El dicho de que los niños son como esponjas debe ser cierto, ya que una mañana, después de solo cuatro semanas, la señorita Carvalho fue por mí como de costumbre, solo que esta vez no me llevo a la biblioteca, sino a la oficina de la Directora.

“I have nothing further to teach him.” Le dijo  la señorita Carvalho a la Directora con un leve acento portugués. “The kid speaks better English than I do now! And he doesn’t even have an accent!”

Mrs. Nielsen se reunió con mis padres esa misma tarde. Les comunico que me incorporaría a sus clases y que había determinado que me mandaría al salón de 6º año para la clase de matemáticas. Aparentemente el nivel de aritmética impartido en México era más avanzado que el de ahí. Escuchar tal noticia nos llenó a mis papás y a mí de orgullo.

“I have to be honest with you.” Les dijó Mrs. Nielsen a mis padres con mucha emoción, “When I first met your kid, I felt sorry for him. I thought, what a terrible situation for a young boy, not knowing the language, not being able to communicate and join in school activities and make friends. But gosh darn it if not just one month later I was saying to myself: ‘Well son of a gun! He’s the smartest kid in class!’”  Los comentarios de Mrs. Nielsen  produjeron en mis padres una gran sonrisa, y en mi un ego un poco más agrandado.

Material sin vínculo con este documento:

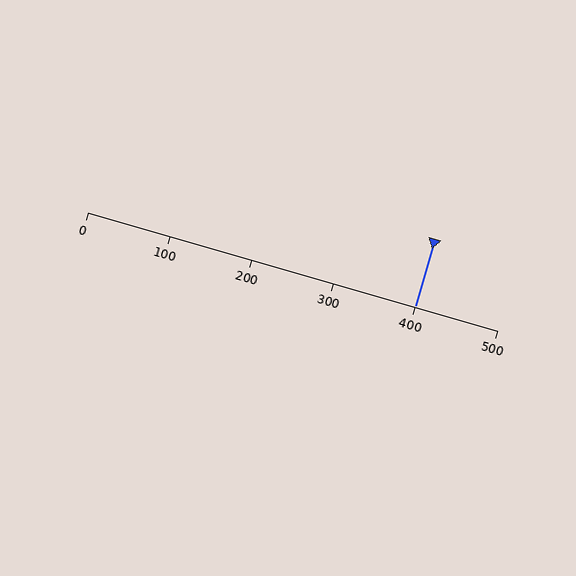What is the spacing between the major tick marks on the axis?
The major ticks are spaced 100 apart.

Lo importante de esta historia, sin embargo, fue esa primera impresión. Hoy en día vivimos en otros tiempos y es más difícil escuchar historias así. Estoy seguro que en la actualidad sería más difícil tener una transición así de fácil del sistema educativo mexicano hacia el americano. He viajado por todo Estados Unidos, y definitivamente hay lugares donde el racismo se siente más fuerte que en otros. Antes, en lugares  donde la población inmigrante era baja, como en Salt Lake City, el racismo era casi imperceptible. Pero con el aumento de la inmigración latina al territorio americano, definitivamente se ha sentido un cambio. Aun así, eso no debe desalentar a nadie. En términos generales, en todos lados existirá gente xenofóbica y gente buena, inclusive en México o en el resto del mundo. El tema también tiene que ver con cómo se comporta uno ante el racismo.

Recientemente en una fiesta en Estados Unidos donde yo era el único latino, conversaba con un grupo de amigos. En eso note que un Joven, caucásico, de veintitantos, se me quedaba viendo desde el otro lado de la fiesta. Después de unos minutos, el joven se tomo otro sorbo de su cerveza y se acercó a nuestro grupo.

“Hey man, like, what race are you, bro?” Me preguntó el joven abruptamente, causando un breve silencio incomodo entre los de mi grupo.

“I am of the human race, brother.” Le respondí sonriente, y eso ayudo un poco a romper el hielo.